The drawing was published in the Illustrated London News in 1848 and soon, people across the land were putting up their own Christmas trees, decorated with candles, fruit, sweets, homemade decorations and small gifts.
The tradition of sending Christmas cards began in 1843, thanks to senior civil servant Sir Henry Cole. The wealthy businessman wished to design a card that he could send to business colleagues and friends to wish them a Merry Christmas.
First Christmas cards
His idea of Christmas cards was soon adopted by people of all social classes across Britain. He commissioned an artist to design a card for him. The festive drawing showed a group of people enjoying Christmas dinner around the table and contained a seasonal greeting.
Cole, who had helped create the Public Records Office, became known as the man who invented commercial Christmas cards, as he began selling the cards at one shilling each three years later. The first run of 1,000 cards, containing the same picture as his first Christmas cards, went on sale in 1846.
They were sold only at the exclusive Bond Street store, Felix Summerly's Treasure House, in London that year. This was much too expensive for ordinary people, but they wished to follow the tradition.
As a result, many children began making their own Christmas cards. This tradition of handmade Christmas cards has continued to this day and it's something that younger children often do in school as a class activity.
In the 19th century (the age of industrialisation), the technology for colour printing was becoming more widely available. This caused the price of Christmas cards to drop, as the production costs reduced. The Christmas card industry began to take off.
By the 1880s, sending greetings cards had become popular across the nation. In 1880 alone, an estimated 11.5 million cards were sent through the post! This meant the commercialisation of Christmas was underway, although to maintain the personal element, making Christmas cards remained popular.
Early Christmas card pictures included festive scenes, such as the family sitting down together to enjoy Christmas Day and the ever-popular and iconic symbol of Christmas, the robin redbreast.
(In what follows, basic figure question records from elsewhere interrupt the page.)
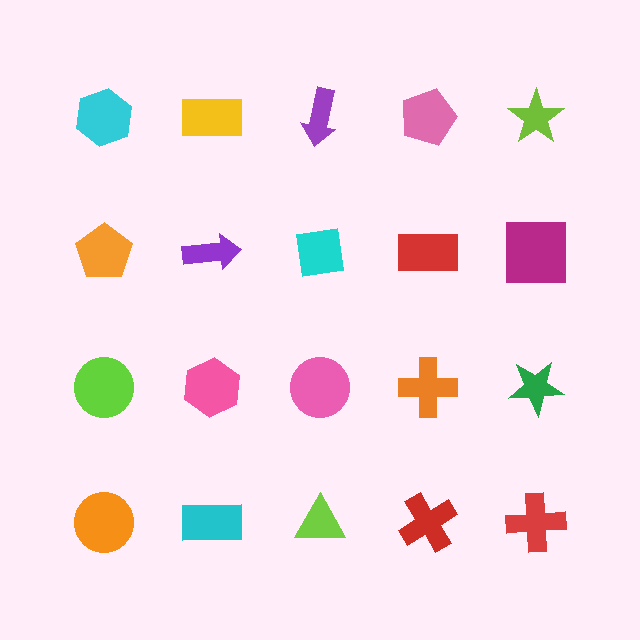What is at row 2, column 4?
A red rectangle.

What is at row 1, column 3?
A purple arrow.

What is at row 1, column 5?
A lime star.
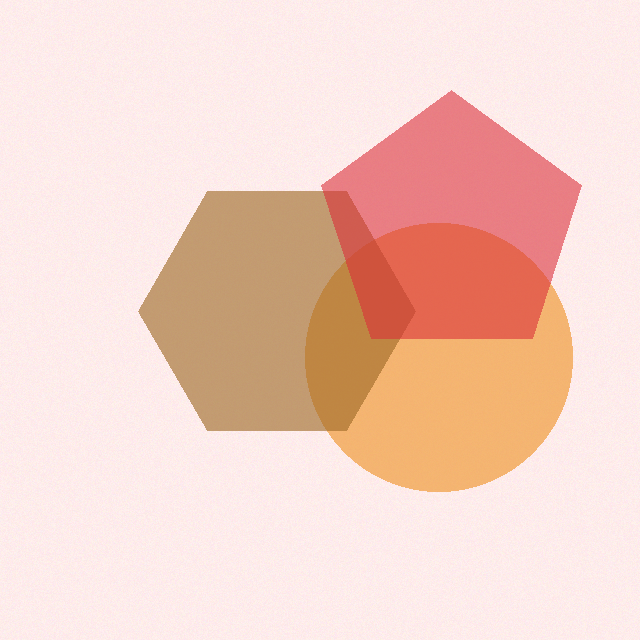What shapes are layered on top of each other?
The layered shapes are: an orange circle, a brown hexagon, a red pentagon.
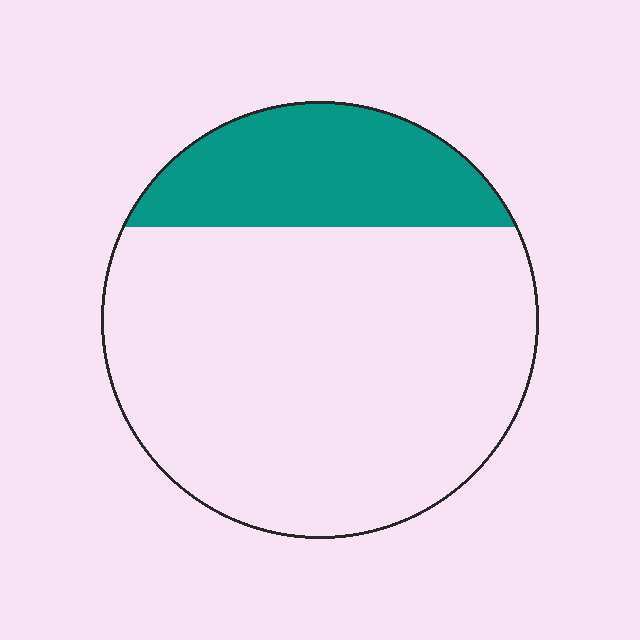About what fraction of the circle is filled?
About one quarter (1/4).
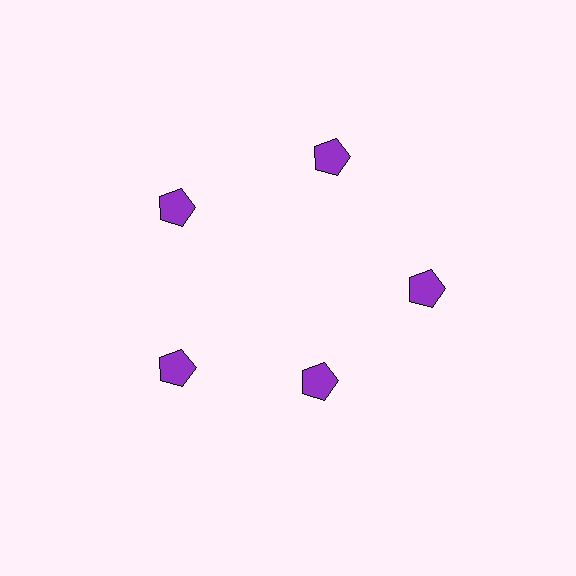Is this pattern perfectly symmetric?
No. The 5 purple pentagons are arranged in a ring, but one element near the 5 o'clock position is pulled inward toward the center, breaking the 5-fold rotational symmetry.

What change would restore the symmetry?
The symmetry would be restored by moving it outward, back onto the ring so that all 5 pentagons sit at equal angles and equal distance from the center.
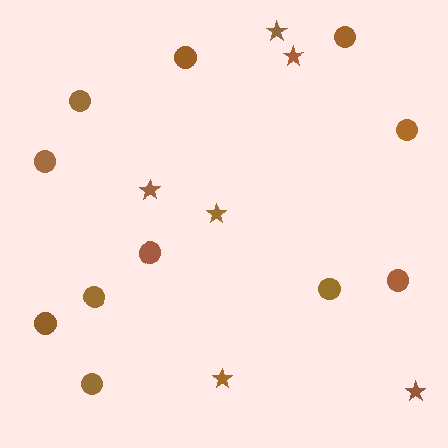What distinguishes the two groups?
There are 2 groups: one group of stars (6) and one group of circles (11).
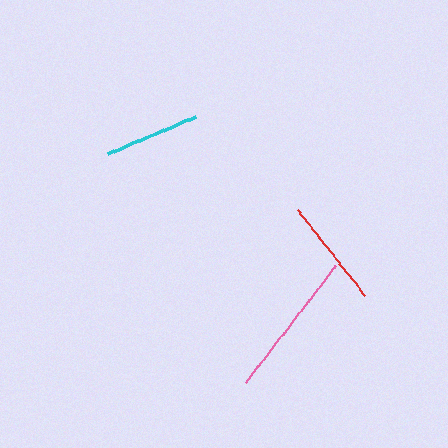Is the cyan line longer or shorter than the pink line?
The pink line is longer than the cyan line.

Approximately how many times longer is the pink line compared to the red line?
The pink line is approximately 1.4 times the length of the red line.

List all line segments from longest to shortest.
From longest to shortest: pink, red, cyan.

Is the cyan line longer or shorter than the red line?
The red line is longer than the cyan line.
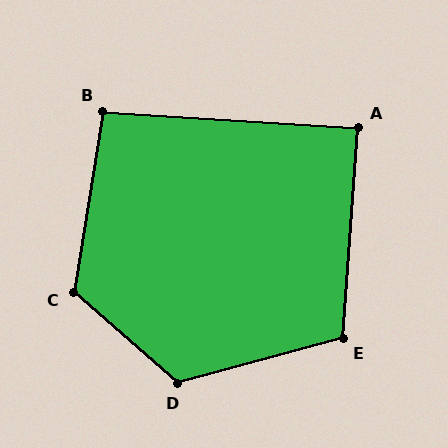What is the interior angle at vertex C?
Approximately 122 degrees (obtuse).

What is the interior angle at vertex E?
Approximately 109 degrees (obtuse).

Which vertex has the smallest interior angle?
A, at approximately 90 degrees.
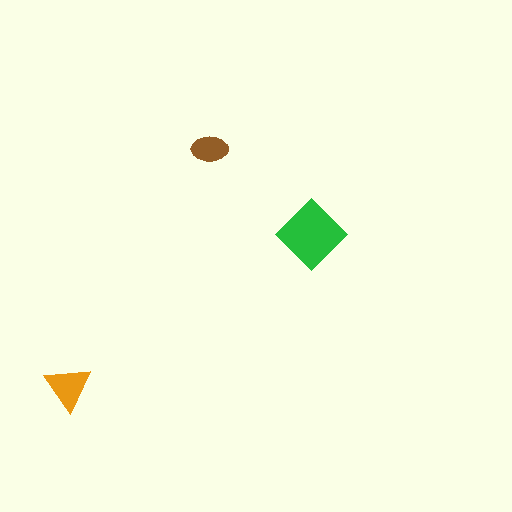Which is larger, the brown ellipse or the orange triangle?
The orange triangle.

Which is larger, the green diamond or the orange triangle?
The green diamond.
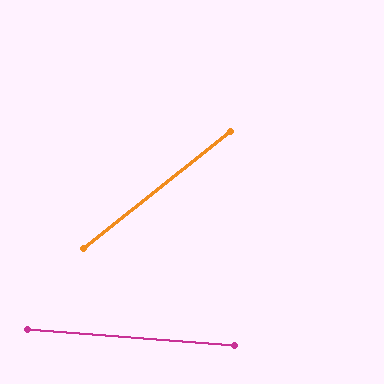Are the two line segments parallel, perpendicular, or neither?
Neither parallel nor perpendicular — they differ by about 43°.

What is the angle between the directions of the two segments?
Approximately 43 degrees.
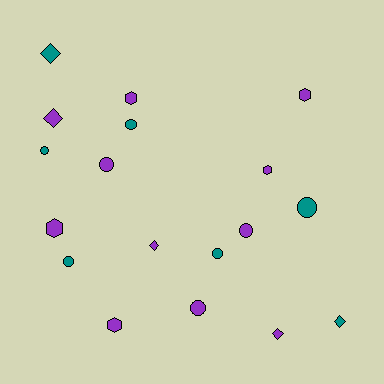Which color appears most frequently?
Purple, with 11 objects.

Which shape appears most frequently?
Circle, with 8 objects.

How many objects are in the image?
There are 18 objects.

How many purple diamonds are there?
There are 3 purple diamonds.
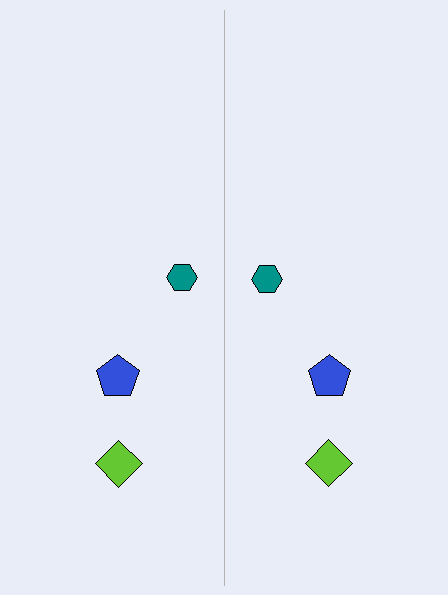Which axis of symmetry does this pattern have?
The pattern has a vertical axis of symmetry running through the center of the image.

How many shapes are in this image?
There are 6 shapes in this image.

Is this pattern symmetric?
Yes, this pattern has bilateral (reflection) symmetry.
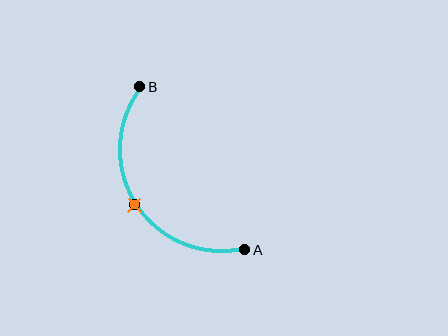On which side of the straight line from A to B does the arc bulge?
The arc bulges to the left of the straight line connecting A and B.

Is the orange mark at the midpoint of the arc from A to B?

While the family Christmas scene and religious connections were self-explanatory, the reason that robins started appearing on cards related to the postal service. Robins first appeared on Christmas cards in the 1880s, when the uniform of the Royal Mail postmen included smart bright red coats.
In those days, red was considered a regal colour, with links to the Royal family and the British flag. The early postmen were nicknamed "robins" because their coats were the same colour as the robin redbreast. At Christmas time, householders would eagerly wait for the postman or "robin" as he brought their greeting cards from loved ones.
Christmas cards began to carry illustrations of the cheerful postman, resplendent in his red jacket, delivering cards. This gave artists the idea of drawing an actual robin, carrying Christmas cards in its beak, as a new card design.
This proved popular very quickly and in a tradition that has continued into the 21st century, the robin soon became a symbol of Christmas.
In the early 2000s, it was feared the internet may kill off the old-fashioned paper Christmas cards, although once the initial hype surrounding e-cards faded, it became apparent that nothing would replace the sentimental tradition of receiving a personalised Christmas card through the post.
Today, around 900 million Christmas cards are sent each year in the UK. On average, each person sends 16 Christmas cards. They make up around 45% of all greeting card sales in Britain. The most popular greeting is a simple "Merry Christmas", appearing on 53% of cards.
The future of paper Christmas cards seems secure, as a survey by Royal Mail in 2015 revealed 75% of UK residents would prefer to receive a traditional Christmas card, rather than an e-card or a greeting on social media. Most said they appreciated the extra effort the sender went to, as this showed how much they cared. Hear, hear!